The annual financial audits of local government entities play a vital role in combating corruption in our municipalities by ensuring accountability of public sector officials and enhancing good governance.
The Auditor-General of South Africa is an independent institution established by the constitution. The current auditor-general is Kimi Makwetu. The auditor-general annually produces audit reports on all government departments, public entities, municipalities and public institutions.
Each year the auditor-general examines the financial statements of each municipality. It looks at whether the statements are a fair presentation of the municipality's financial position or whether there are any material errors or misstatements. The audit also ensures that all performance information is reliable and credible, and checks compliance with the laws and regulations governing financial matters.

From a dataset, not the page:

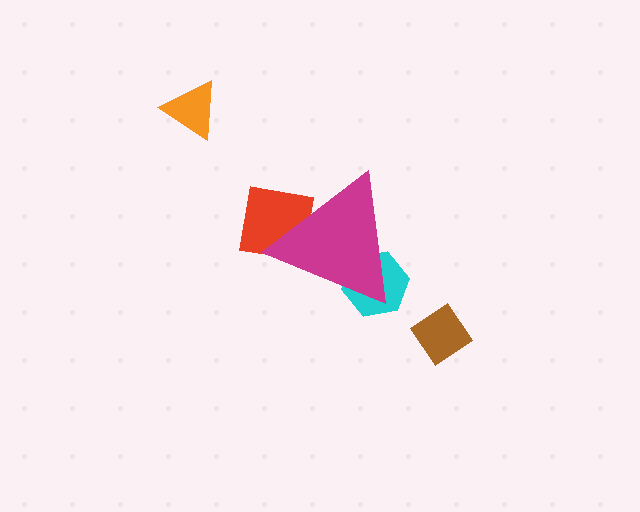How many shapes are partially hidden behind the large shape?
2 shapes are partially hidden.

There are eight metropolitan municipalities, 44 district municipalities, 226 local municipalities and 62 municipal entities that fall within the local government sphere. In the 2012-13 financial year all municipalities and 41 municipal entities were audited. Together the municipalities and entities have a combined total expenditure of R268-billion, made up of R62-billion for employment costs, R166-billion for goods and services and R40-billion in capital expenditure. This is the taxpayer's money – and it is the auditor-general's task to ensure that the responsible officials can account for every cent.
The auditor-general announced last month that out of the 319 audits completed, 22 municipalities and eight municipal entities achieved clean audits. This constitutes an overall 9% as compared to the 5% obtained in 2012. There were 63 improvements and only 25 regressions. This is a positive improvement – but there is much work to be done.

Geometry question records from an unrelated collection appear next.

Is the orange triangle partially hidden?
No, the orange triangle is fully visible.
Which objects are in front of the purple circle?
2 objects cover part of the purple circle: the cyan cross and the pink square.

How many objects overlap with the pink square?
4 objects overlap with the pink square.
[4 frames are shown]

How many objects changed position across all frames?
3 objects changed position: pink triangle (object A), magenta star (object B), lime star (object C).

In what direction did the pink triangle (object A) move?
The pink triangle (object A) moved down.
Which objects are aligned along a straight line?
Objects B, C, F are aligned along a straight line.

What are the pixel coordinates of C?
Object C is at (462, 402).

In a press statement, the auditor-general commented that there were common factors in the municipalities that achieved clean audits. Officials at these municipalities ensure that any departure from proper procedures or systems could be easily detected and corrected timeously. Managers and leaders are accountable and are able to provide explanations and additional evidence for the transactions and financial statements. These municipalities also have the support of strong oversight by mayors, and councils that back the efforts of municipal managers and chief financial officers.
About 40% of municipalities received financially unqualified opinions with findings. This means that they passed the critical test of fair presentation of financial statements, but that there were instances where they did not follow required processes or lacked transparency. These deviations were largely in supply chain management.
The auditor-general noted with concern the high levels of irregular expenditure – a total of R11.6-billion for the period under review. This was mainly due to the lack of basic controls and the failure to impose appropriate consequences on poorly performing or problematic officials.
The auditor-general warned that these unwanted practices can permeate the environment if not rooted out.
It is difficult to know whether the high levels of wasteful expenditure is a direct result of corruption or caused by a lack of skills and experience. It may be a combination of the two. It is clear that proper financial controls and systems are an important mechanism to shut down opportunities for the abuse of public resources. Not only do the audits root out corruption and expose the responsible officials, but they encourage and facilitate good governance in municipalities.